I got into boarding school, and Kannu was on the waiting list. She joined a girl’s school in Hyderabad instead, and Pri stayed in Bangalore. When Kannu began to straighten her hair and bend her long fingers to put on mascara, Pri and I teased her. We sent each other letters full of exclamation marks and told each other we missed being together, back when things weren’t complicated, and we lived close by. Pri told us about the first time she drank, and Kannu told us she had quit dance class and was secretly studying for the entrance exam to the National Institute of Design, when her father wanted her to do commerce. I kept thinking of how her fingers wouldn’t bend into mudras anymore.
Pri sent me a photo frame for my birthday with a Post It that said it was for a picture of the three of us, but we don’t have pictures together, and it’s still empty.
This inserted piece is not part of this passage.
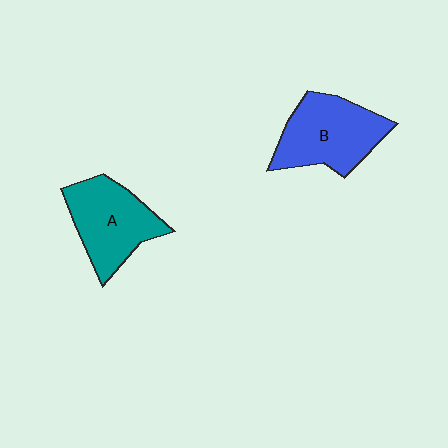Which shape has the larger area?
Shape B (blue).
Now we leave each other texts, and our hands have become quickly moving fingers across a phone screen. The problem with holidays, I say to them when we are in different cities, is that there’s too much time that goes by too slowly, as though it was all being pulled back, and up, and down, and around like puppet strings.
Kannu will say she agrees with me. I can imagine her rubbing cream onto her arms before she types this.
Pri will say, guys, give me advice, and then forget to ask us anything.
You know, maybe summers seem longer because you’re back home, Pri will say to me. I can imagine her flipping through her medicine textbook, and I’ll smile at how she’s going to be a doctor with sweaty palms, and not the archer she used to talk about in school.
I’ll say, no, it’s because this summer is stiller and hotter than other summers.
Neither of them will respond.
Then I’ll say I’d have discovered the city that I was now sitting in the corner of, if it had just been another season. Not the rains, because that would have been inconvenient, and not winter because I didn’t like the cold, but just something in between.
You two just come to meet me, Kannu will say.